That’s the label NBA insiders give Doc Rivers after his quick move from the L.A. Clippers to the Philadelphia 76ers.
Within one week, Rivers went from L.A. to Philly, from a team a team owned by ex-Microsoft CEO Steve Ballmer to another owned by Wall Street investor Josh Harris. Harris is the co-founder of private equity firm Apollo Global Management and co-owns the Sixers and New Jersey Devils with David Blitzer under the Harris Blitzer Sports and Entertainment company.
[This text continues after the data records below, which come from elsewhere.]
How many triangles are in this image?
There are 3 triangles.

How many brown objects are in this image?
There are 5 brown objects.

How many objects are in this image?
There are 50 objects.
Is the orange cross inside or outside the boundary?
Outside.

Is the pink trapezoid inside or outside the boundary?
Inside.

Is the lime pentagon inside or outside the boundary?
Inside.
“Chief Performance Officer,” one NBA executive said when describing Rivers’ hire. “You have CEOs whose job is to present just message. Well, a head coach is more than just message – he’s message and results.”
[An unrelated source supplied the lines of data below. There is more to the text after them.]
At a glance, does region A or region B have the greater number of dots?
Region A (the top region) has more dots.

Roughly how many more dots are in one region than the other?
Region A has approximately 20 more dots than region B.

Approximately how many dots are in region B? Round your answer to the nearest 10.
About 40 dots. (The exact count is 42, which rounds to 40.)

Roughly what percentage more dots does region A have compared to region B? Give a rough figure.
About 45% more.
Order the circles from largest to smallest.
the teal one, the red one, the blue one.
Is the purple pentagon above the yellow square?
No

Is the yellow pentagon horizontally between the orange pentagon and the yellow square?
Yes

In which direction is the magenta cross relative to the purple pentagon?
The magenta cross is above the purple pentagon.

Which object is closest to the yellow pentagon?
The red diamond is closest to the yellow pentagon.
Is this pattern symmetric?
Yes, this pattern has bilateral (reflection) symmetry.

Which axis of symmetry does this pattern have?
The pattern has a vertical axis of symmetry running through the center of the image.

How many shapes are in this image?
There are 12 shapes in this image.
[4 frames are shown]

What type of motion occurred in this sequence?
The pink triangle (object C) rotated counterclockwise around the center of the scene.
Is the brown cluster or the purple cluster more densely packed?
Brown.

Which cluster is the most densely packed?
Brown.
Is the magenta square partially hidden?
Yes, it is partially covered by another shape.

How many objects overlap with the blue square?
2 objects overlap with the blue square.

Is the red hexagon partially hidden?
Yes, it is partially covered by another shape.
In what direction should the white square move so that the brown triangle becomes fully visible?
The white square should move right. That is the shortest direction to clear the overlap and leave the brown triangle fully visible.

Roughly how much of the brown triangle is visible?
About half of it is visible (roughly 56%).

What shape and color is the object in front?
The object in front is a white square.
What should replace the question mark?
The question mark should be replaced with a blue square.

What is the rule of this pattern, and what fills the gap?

The NBA executive agreed to speak to CNBC on the condition of anonymity due to the sensitivity of discussing team business.
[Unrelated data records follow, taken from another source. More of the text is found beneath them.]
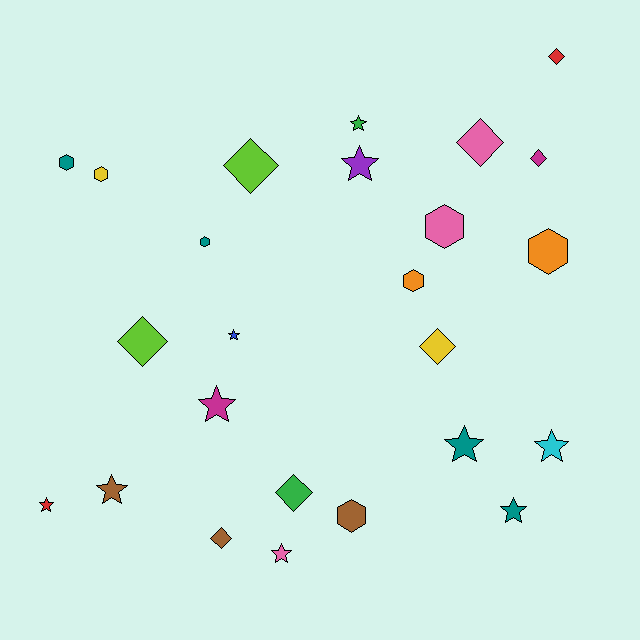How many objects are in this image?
There are 25 objects.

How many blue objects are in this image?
There is 1 blue object.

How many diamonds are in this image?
There are 8 diamonds.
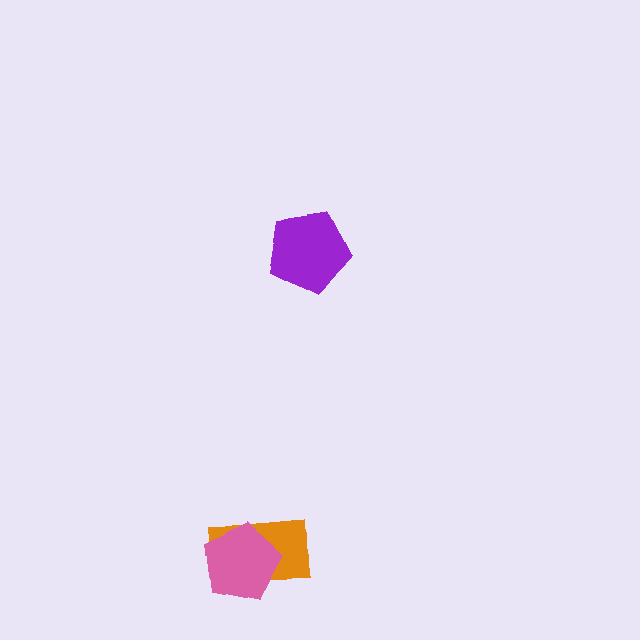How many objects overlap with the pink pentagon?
1 object overlaps with the pink pentagon.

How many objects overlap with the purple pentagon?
0 objects overlap with the purple pentagon.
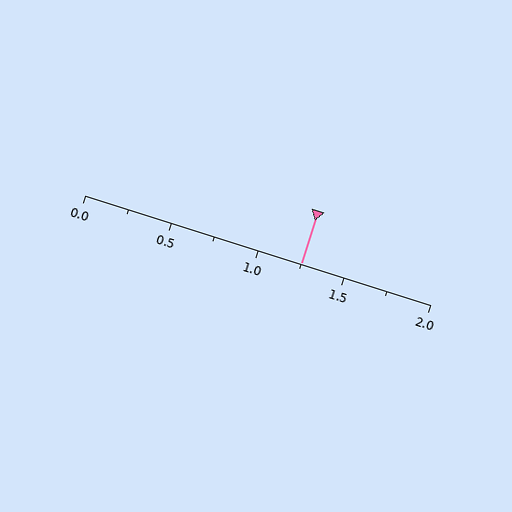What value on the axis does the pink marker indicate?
The marker indicates approximately 1.25.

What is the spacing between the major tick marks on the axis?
The major ticks are spaced 0.5 apart.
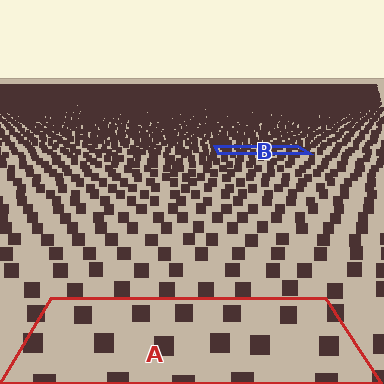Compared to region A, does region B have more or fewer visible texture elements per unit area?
Region B has more texture elements per unit area — they are packed more densely because it is farther away.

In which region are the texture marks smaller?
The texture marks are smaller in region B, because it is farther away.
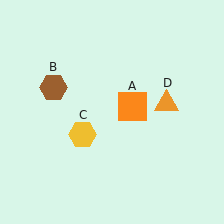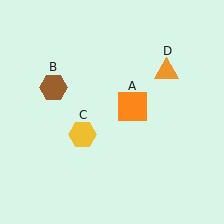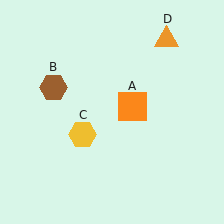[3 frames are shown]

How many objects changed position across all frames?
1 object changed position: orange triangle (object D).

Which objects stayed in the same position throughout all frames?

“It’s appropriate in this circumstance,” added former NBA executive Andy Dolich when told of the “CPO” label.
And now, Rivers is the Sixers’ new CPO. He’s in charge of a Sixers roster that failed to meet expectations last season, the chatter of discontent among star players and the finger-pointing that comes along with it.
Behind the scenes, current and former NBA executives, including the New York Knicks executive Donnie Walsh, approve of the Rivers hire.
Dolich, the former Memphis Grizzlies president of business operations, called it a “positive move” by Sixers ownership, “as long as they have the patience to deal with all the uncertainties that every NBA team is dealing with,” thanks to Covid-19.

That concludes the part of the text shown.